Monday, January 14, 2008

New targets in disrupting HIV lifecycle

273 proteins have been identified to be vital components in the reproduction of the virus that causes AIDS according to a recent study lead authored by Stephen Elledge of Harvard Medical School and published online in SciencExpress.



This discovery paves the way for building insights on how the virus actually functions, and subsequently on finding a way to circumvent the HIV lifecycle.


It is known that HIV contains little genetic material of its own and that it only hijacks a host cell's genetic code to reproduce. This new study identifies some of the cell proteins the virus uses in that process.

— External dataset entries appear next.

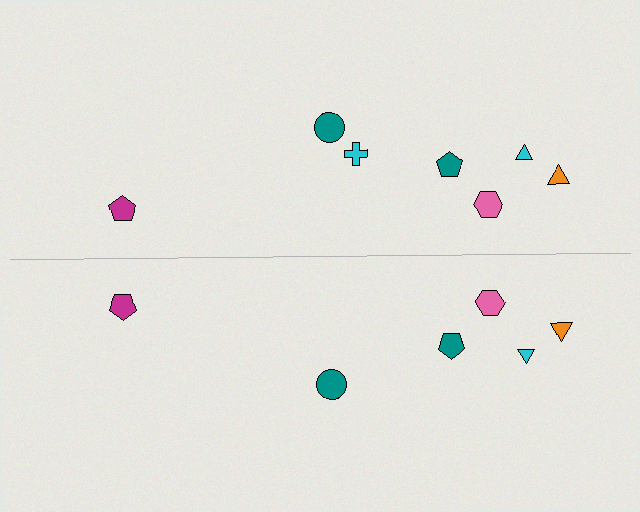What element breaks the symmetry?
A cyan cross is missing from the bottom side.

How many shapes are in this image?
There are 13 shapes in this image.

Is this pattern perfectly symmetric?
No, the pattern is not perfectly symmetric. A cyan cross is missing from the bottom side.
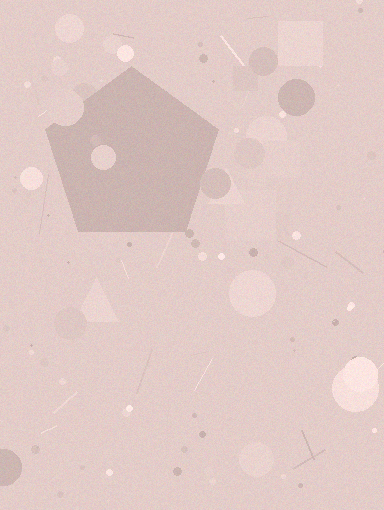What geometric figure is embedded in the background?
A pentagon is embedded in the background.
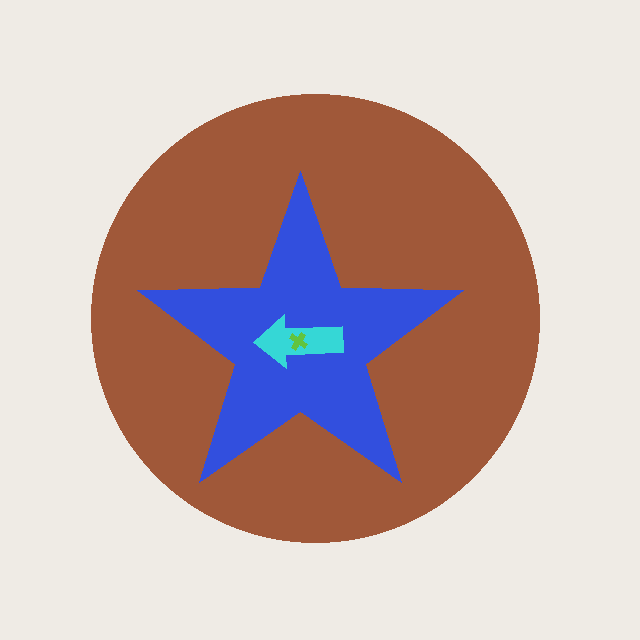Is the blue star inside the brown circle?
Yes.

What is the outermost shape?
The brown circle.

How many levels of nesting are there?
4.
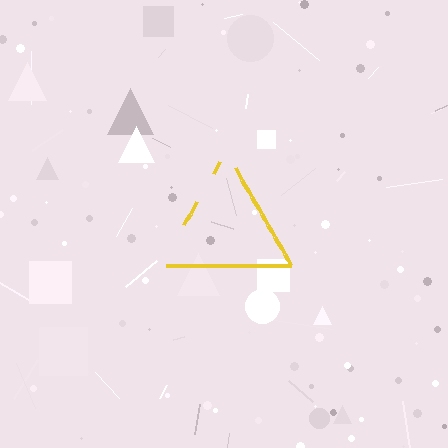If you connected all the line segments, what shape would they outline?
They would outline a triangle.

According to Elledge, current anti-AIDS drugs generally focus on the virus itself and the problem is that HIV is a highly mutable virus, so it can change the target of the drug so that it no longer binds the drug that well. This is the reason Elledge's team focused on human proteins.


Elledge and his colleagues screened thousands of possibilities using RNA interference, a technique honored with a Nobel Prize a year ago, to find the 273 proteins that are part of the HIV life cycle. RNA interference can be used to effectively shut down one gene at a time within a cell. The researchers used RNA interference to determine any effect on HIV growth or reproduction.

This is a welcome development but the researchers warned that there are still uncertainties of creating drugs that would kill HIV using this discovery (i.e. protein inhibition). The identification of the 273 proteins is only a preliminary step to finding cure.